Cantieri Culturali alla Zisa, il nome è già esplicativo del luogo. Cantieri culturali perché l’area è una fucina di festival temporanei (periodo Covid escluso) e di centri musicali e linguistici (Institut Français, Goethe Institute) che ricadono nei pressi della Zisa (da al-Azîz dall’arabo “splendente”), cioè la residenza per il riposo e lo svago del re Guglielmo II durante le sue battute di caccia al Parco del Genoardo.

Questa è un’area molto interessante dal punto di vista storico e architettonico perché imboccando via dei Normanni (non a caso) e successivamente via Oberdan, si giunge al Villino Florio all’Olivuzza, il cui legame con i Cantieri è tutt’altro che fortuito.
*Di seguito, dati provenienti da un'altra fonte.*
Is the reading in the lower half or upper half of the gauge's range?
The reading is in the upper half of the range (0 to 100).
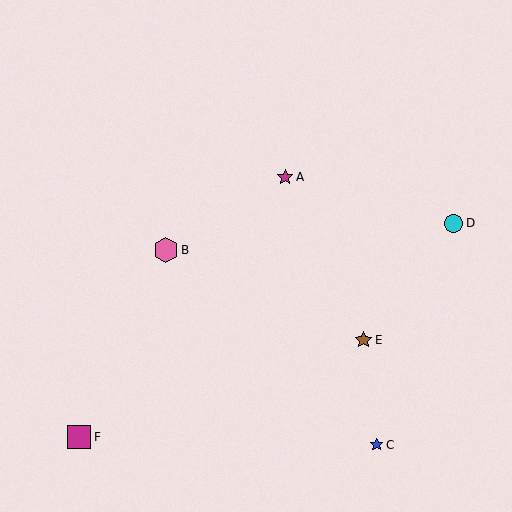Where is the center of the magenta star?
The center of the magenta star is at (285, 177).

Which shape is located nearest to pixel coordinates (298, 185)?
The magenta star (labeled A) at (285, 177) is nearest to that location.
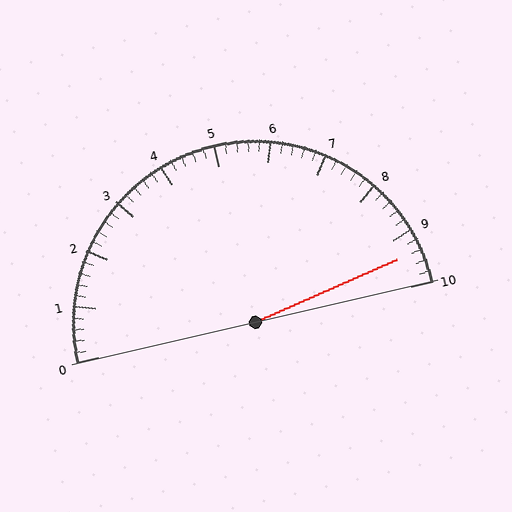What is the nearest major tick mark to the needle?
The nearest major tick mark is 9.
Quest’ultimo, progettato da Ernesto Basile tra il 1899 e il 1902 per essere la garçonnière di Vincenzo Florio, al proprio interno accoglieva (prima che venisse distrutto da un incendio negli anni ’60) i mobili in stile Liberty realizzati dalla prestigiosa ditta Ducrot (dal nome del fondatore e imprenditore francese) nei suddetti capannoni industriali, che rappresentano uno dei pochi esempi di archeologia industriale in città. Infatti, l’attività cessò nel 1968 con il fallimento della ditta, seguì l’abbandono per circa un trentennio, cioè fino a quando nel 1994 si cominciò un’operazione di recupero.
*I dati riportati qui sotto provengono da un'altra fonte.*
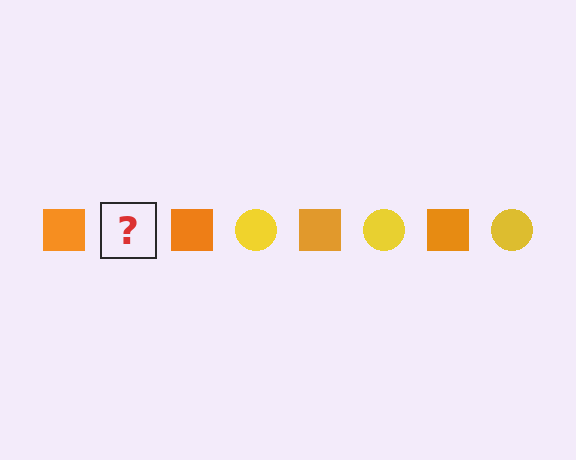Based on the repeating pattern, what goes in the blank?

Oggi, il legame con il design, la scultura e la pittura è ancora assicurato, alcuni dei 23 padiglioni accolgono tra gli altri: il centro per la produzione di Arti Contemporanee (ZAC), il primo cinema pubblico siciliano “Vittorio de Seta”, il Centro Internazionale di Fotografia la cui direttrice è Letizia Battaglia, l’Accademia delle Belle Arti. Proprio gli studenti dell’Accademia hanno realizzato nel 2019 un murales con il volto di Fabrizio De André in occasione della piazza a lui dedicata.
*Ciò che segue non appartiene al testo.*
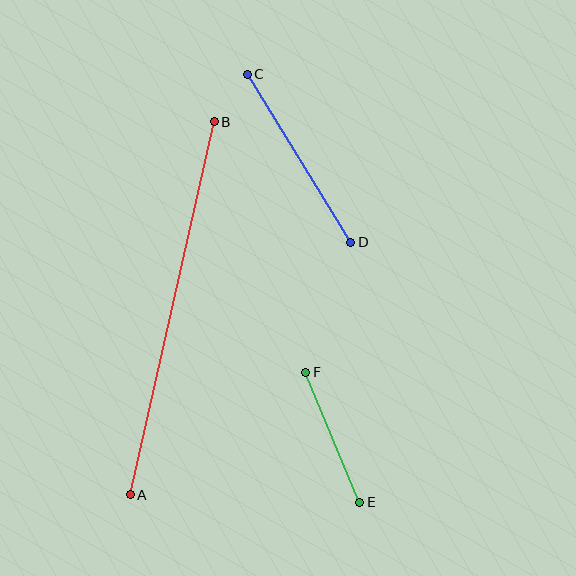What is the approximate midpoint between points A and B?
The midpoint is at approximately (172, 308) pixels.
Passeggiando all’interno dello spazio ci si imbatte in esempi di street art di diversa natura da quelli di denuncia sociale a quelli di propaganda poetica.

Interessante anche godere di un caffè o di una birra al Crezi.plus che racchiude in sé uno spazio collaborativo e di coworking che si potrebbe spiegare con un parallelismo tra passato e presente: dalla realizzazione di arredi alla realizzazione di cultura, creatività e idee.